In addressing loyalty and care, the first two parts of fiduciary duties, acting in good faith and in the best interest of the corporation, have become the “loyalty” part of “loyalty and care.” The third part, acting with the level of care of a similar or ordinary person in the same situation, has become the “care” portion of fiduciary duties.
Care is much easier to understand and explain than the other two areas. Basically, the duty that the director is supposed to meet is the same standard as the “reasonable person” standard in determining simple negligence cases. If the director meets what an ordinary person would have done then he or she has not breached the fiduciary duty of care. If the level of an ordinary person is not met, then the fiduciary duty of care has been breached.

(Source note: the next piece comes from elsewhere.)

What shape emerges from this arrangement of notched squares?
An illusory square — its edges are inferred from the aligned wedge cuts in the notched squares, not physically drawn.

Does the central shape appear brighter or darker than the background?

In exercising the duty of care, management board is expected to gather as much information as possible. In the Caremark cases, it was determined that a corporation or board of directors can’t sit on its hands and wait for the information it needs to come to it. The board must actively go out and get the information in order not to breach the duty of care.
Loyalty is slightly harder to explain in a paragraph than care. Loyalty means that the director must always act in the best interest of the corporation. If there is a conflict of interest that might benefit the director more than the corporation if it ends up one way, then the director is expected to act in the absolute best interest of the corporation.
For example, if a corporate opportunity arises but is presented to a director outside of his or her capacity as director of a corporation but rather as an individual, the director is expected to refuse the corporate opportunity. If possible, and if it is legal, the director should actually try to ensure that opportunity for the corporation. A simple opportunity becomes a corporate opportunity when the opportunity presented is in the same line of business as the corporation or the corporation has an interest or expectancy in the opportunity.